Altri elogiavano il suo talento, definendolo unico, innato, senza precedenti o paragoni. Anche i principali esponenti delle radio più famose e delle case discografiche più importanti in Italia avevano speso parole entusiastiche a suo favore, per la sua tecnica, senza scuola, senza regole o canoni: lui era un talento raro, sia per la capacità interpretativa che per la presenza scenica: la telecamera lo amava, tutto lì, senza sconti o compromessi, era proprio così: quel suo sorriso maledetto non aveva tradito solo me, ma anche tantissime persone intorno a me, anche se non me ne accorgevo.

Era nato così, con quel dono pazzesco di una voce senza confronti, irripetibile, che non aveva imperfezioni o difetti, e, quella voce in grado di sciogliere ghiacciai e far crollare montagne inarrivabili, beh, quella voce aveva soprattutto il dono di entrare nel cuore delle persone.

E, chissà perché, per qualche motivo, davanti a tutti quegli elogi, davanti a quelle lodi senza freni, mi sentii molto orgogliosa.

Ogni volta che vedevo il suo nome sul monitor del pc, il mio cuore sussultava.

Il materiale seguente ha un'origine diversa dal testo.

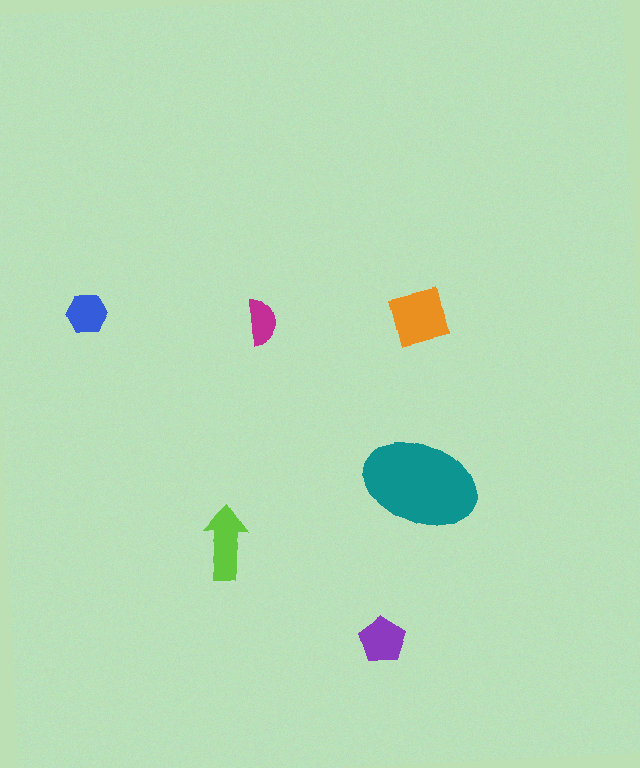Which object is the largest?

Stavo veramente impazzendo!

Eppure, eppure, per quanto cercassi di interrogarmi, per quanto fossi durissima con me stessa, per quanto mi mettessi quotidianamente sotto processo, non riuscivo a condannarmi senza appello, perché il fuoco che avevo dentro bruciava e mi dava vita.

Quel fuoco era ormai diventato il sapore stesso dei miei giorni.

Rincasai tardi, come sempre, o, almeno, come sempre era stato prima di conoscere Leonardo.

Dopo una cena a base di take-away cinese, riempii la vasca di acqua calda per poter fare un bagno prima di andare a letto, accesi qualche candela e mi riempii un bicchiere di vino rosso.

Ormai erano le undici e lui, in quel momento, stava cantando sotto le luci soffuse del tempio del jazz. Quasi me lo immaginavo: vestito elegante, in giacca e cravatta, con la camicia fuori da jean, visto che me lo aveva mezzo anticipato per telefono, un po' guascone e un po' intimidito dalla situazione, i ricci raccolti, che teneva solo per le occasioni speciali, lo sguardo sicuro, le labbra carnose e rosse protese nell'ultimo acuto, la voce salda, profonda, dolcissima, nell'acustica perfetta del locale.

Scivolai sott'acqua trattenendo il respiro, perdendomi nei miei pensieri, nella tranquillità ovattata dell'acqua calda che accarezzava dolcemente il mio corpo nudo e mi sentii protetta, al sicuro.